Deepening our understanding of financial product usage as an indicator of Financial Inclusion
  • February 19, 2016

The UN Capital Development Fund’s (UNCDF) Making Access Possible (MAP) programme released the second in their series of MAP Insight notes, “Depth Sounding: Shifting measurement away from a one-dimensional view of financial inclusion”. Speaking as a guest on CNBCA’s Business Tonight, UNCDF Director of Inclusive Finance, Henri Dommel, indicated an explicit need to focus on the realities of how ordinary adults in developing and emerging markets conduct their financial lives. “the data from our research is highlighting that is it important to ensure that we have the correct measures in places that actively understands consumers and their markets, if we are to understand whether policies are proving effective in expanding access to financial services, and whether the market is effectively serving the financial needs of the poor so that they do not resort to sub-optimal products to do so”.

The MAP Global Insights series unpacks the linkages between account dormancy and other means of transacting through proposing fully understanding customer behaviour and their needs for a portfolio of financial services in order to achieve effective financial management.  Examples are provided of countries that need to increase depth and breadth of usage such as Lesotho, Namibia, Swaziland and Tanzania.  The note suggests a correlation between the depth of financial inclusion in a country and level of HDI.
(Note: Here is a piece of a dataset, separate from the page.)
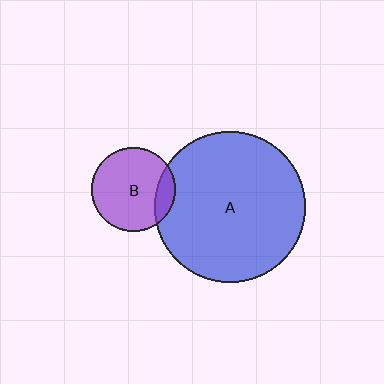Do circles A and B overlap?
Yes.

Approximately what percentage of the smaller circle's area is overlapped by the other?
Approximately 15%.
The need for a portfolio of products extends beyond simply having access to the traditional product classes of savings, payments, credit and insurance.  The multi-country research highlights that households and individuals require multiple products within the product classes of savings, payments, credit and insurance.  Different types of clients behave differently and have different needs for financial services.  The additional measurement, depth, can be applied across countries as well as within individual target markets.  In Lesotho for example, a large overlap exists between usage of formal and informal products.  This means the informal sector in Lesotho extends both the depth and breadth of usage, and that even people using formal financial products continue to use informal products in parallel, by choice. 
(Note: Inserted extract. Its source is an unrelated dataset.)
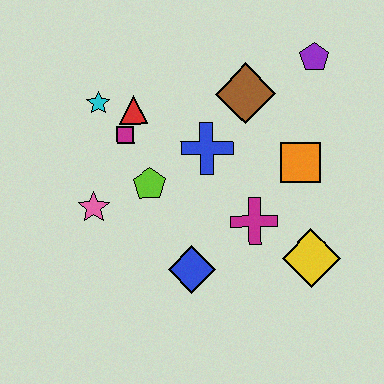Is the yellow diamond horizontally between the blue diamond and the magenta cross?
No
The critical question is what does all this mean for product and service providers as well as policymakers?  The research highlights that consumers of financial products need to be able to select from multiple product classes if they are to meet their full range of financial needs.  From the providers perspective, financial products and services provide a platform for net gains in revenue.  Countries such as Malawi, Mozambique and Myanmar with underdeveloped financial sectors present growth opportunities. 

For Policy makers, “Depth Sounding” indicates that measuring breath of usage of financial services presents the need for re-designed financial inclusion interventions.  An appropriate focus on the right consumer indicators and metrics ensures that how we measure financial inclusion is an actual reflection of the behaviour and value derived of households and individuals. 

MAP is a multi-country initiative that supports financial inclusion through a process of evidence-based analysis feeding into a financial inclusion roadmap jointly implemented by a range of local stakeholders. MAP was initiated by UNCDF and is implemented in partnership with FinMark Trust and the Centre for Financial Regulation and Inclusion (Cenfri). In each country, MAP brings together a broad range of stakeholders from within government, the private sector, and the donor community to create a set of practical actions aimed at extending financial inclusion tailored to that country.